Conclusion: Thus, altered miRNAs profile is an important mechanism underlying the disruption of the peripheral clock caused by exposure to ALAN, which could lead to hepatic steatosis.

Keywords: Clock genes; De novo lipogenesis; Exposure to artificial light at night; Hepatic steatosis; microRNAs.

Figure 1.. Exposure to artificial light at night (ALAN) disrupts the biological rhythms.

Mice were kept on standard light/dark cycles (lights on at 6hr/lights off at 18hr) or exposed to artificial light at night during 8 weeks. Then (A) Locomotor activity during 24 hours; (B) Average of locomotor activity measured in beam breaks; and (C) Food intake was evaluated. Data are expressed as the mean ± S.E.M., n= 7–9 mice. Two-way ANOVA with post hoc Tukey test correction was used. *p<0.05 vs ZT0–12 or 6–18 hr; #p<0.05 vs L/D group. The (D) Urinary 6-sulfatoxymelatonin was also measured. Data are expressed as the mean ± S.E.M., n= 7–9 mice Student t-test was used. #p<0.05 vs L/D group.

Figure 2.. Exposure to ALAN leads to the development of obesity and insulin resistance.

Mice were kept on standard light/dark cycles (L/D) or exposed to artificial light at night (L/L) for eight weeks. After this period, the (A) Body, and (B) Perigonadal and (C) Retroperitoneal fat pad weights were measured (n=7–9), as well as the (D) Diameter of adipocytes from the perigonadal adipose tissue (n=4). We also performed (E) ip Insulin Tolerance Test on these mice and calculated the (F) glucose decay constant (KiTT) (n=7–9). Data are expressed as the mean ± S.E.M. The student’s t-test was used to analyze the biometric parameters and diameter of adipocytes. For the KiTT, two-way ANOVA with post hoc Tukey test correction was used. *p<0.05 vs ZT2 or 8hr; #p<0.05 vs L/D group.

Figure 3.. Exposure to ALAN leads to hepatic steatosis and altered expression of lipogenic proteins.

(A) H&E-stained liver sections (n=4), Hepatic (B) Triglycerides, and (C) Cholesterol levels (n=7–9); (D) Representative Western Blots and (E) Densitometric determination from proteins involved in de novo lipogenesis (n= 4–6). Data are expressed as the mean ± S.E.M. For the analysis of hepatic lipid levels, the Student’s t-test was used. #p<0.05 vs L/D group. Two-way ANOVA with post hoc Tukey test correction was used to analyze the protein expression. *p<0.05 vs ZT2 or 8hr; #p<0.05 vs L/D group.

Figure 4.. Exposure to ALAN leads to disruption of the expression of clock genes in the liver.

After eight weeks exposed or not to ALAN, the expression of Bmal1, Reverbα, Per1 and Per2 was evaluated in both groups.

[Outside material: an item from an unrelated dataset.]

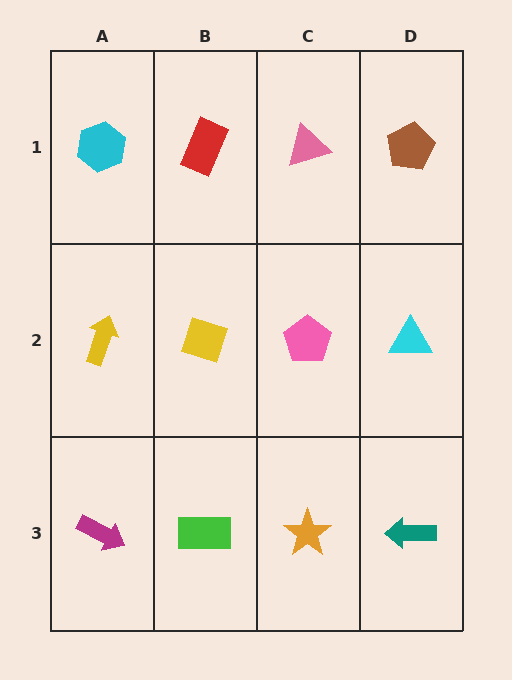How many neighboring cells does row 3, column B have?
3.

Data are expressed as the mean ± S.E.M., n= 5–9. Two-way ANOVA with post hoc Tukey test correction was used. *p<0.05 vs ZT2 or 8hr; #p<0.05 vs L/D group.

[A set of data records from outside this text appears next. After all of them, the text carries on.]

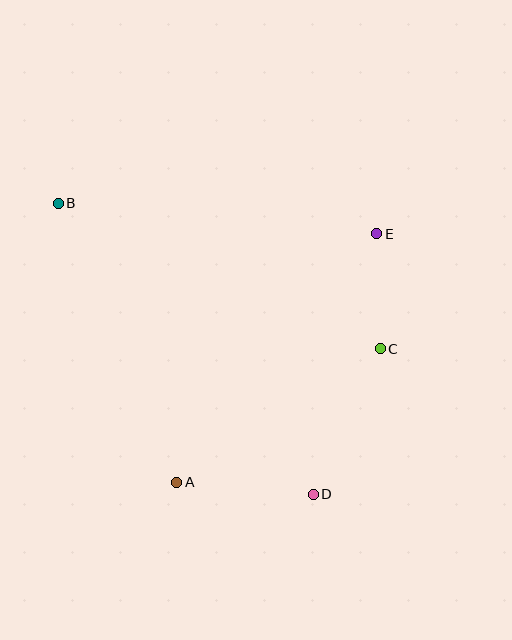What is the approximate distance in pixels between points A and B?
The distance between A and B is approximately 303 pixels.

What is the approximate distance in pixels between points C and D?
The distance between C and D is approximately 160 pixels.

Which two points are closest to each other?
Points C and E are closest to each other.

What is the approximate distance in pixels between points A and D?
The distance between A and D is approximately 137 pixels.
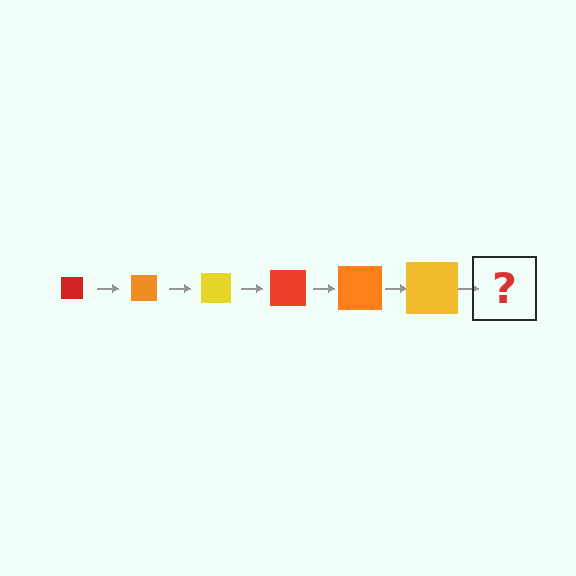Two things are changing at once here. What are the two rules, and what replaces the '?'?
The two rules are that the square grows larger each step and the color cycles through red, orange, and yellow. The '?' should be a red square, larger than the previous one.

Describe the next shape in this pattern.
It should be a red square, larger than the previous one.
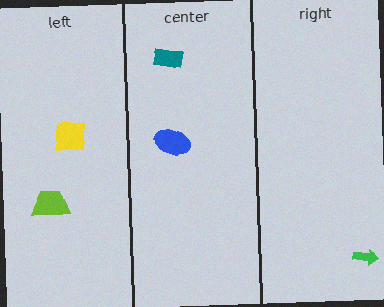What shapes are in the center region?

Figure 5.. Exposure to ALAN leads to altered expression of several Rev-erbα–targeting miRNAs in liver.

(A) Expression of altered miRNAs candidates in the liver from both groups, which were selected according to their scores. Data are expressed as the mean ± S.E.M., n= 7–9 mice. Two-way ANOVA with post hoc Tukey test correction was used. *p<0.05 vs ZT2 or 8hr; #p<0.05 vs L/D group. Effects of the miRNAs mimics upon (B) Rev-erbα gene and (C) REV-ERBα protein expression in primary hepatocyte culture. The values are mean ± SEM. n=4 (2 experiments/2 mice each); *p<0.05, **p<0.01, ***p<0.0005 NC (negative control) vs. miRNA mimic. Student’s t-test.

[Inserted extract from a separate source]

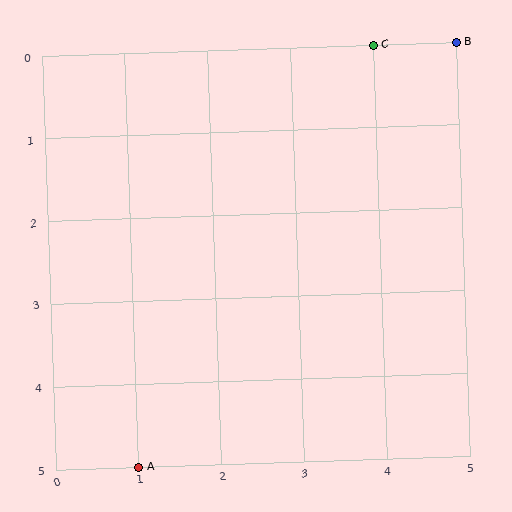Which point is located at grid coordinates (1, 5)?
Point A is at (1, 5).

Figure 6.. miRs-185–5p and 140–5p bind to the Rev-ERBα 3’UTR and regulate the expression of lipogenic genes.

(A) Normalized bioluminescence from HEK293 cells co-transfected with the candidate miRNAs mimics or negative control (NC), and the vector containing the full-length WT Rev-erbα 3’UTR clone (n=1 experiment in triplicates). Diagram with the putative binding sites to (B) miR-185–5p and (C) miR140–5p; (D) Luciferase activity of the wild-type and mutant constructs of the Rev-erbα 3’UTR in the HEK293 cells co-transfected with the vector and the miRNA mimics or negative control. The plotted values correspond to the ratio of Renilla luciferase signal to firefly luciferase activity in the same sample. n= 1 experiments in triplicates; (E) Expression of Rev-erbα target genes in primary hepatocyte culture transfected with miR-185–5p, miR-140–5p, miR-326–5p and miR-328–5p mimic or negative control; n=4 (2 mice/2 experiments). The values are Mean ± SEM. *p<0.05; **p<0.01, ****p<0.0001 NC vs. miRNA mimic. Student’s t-test.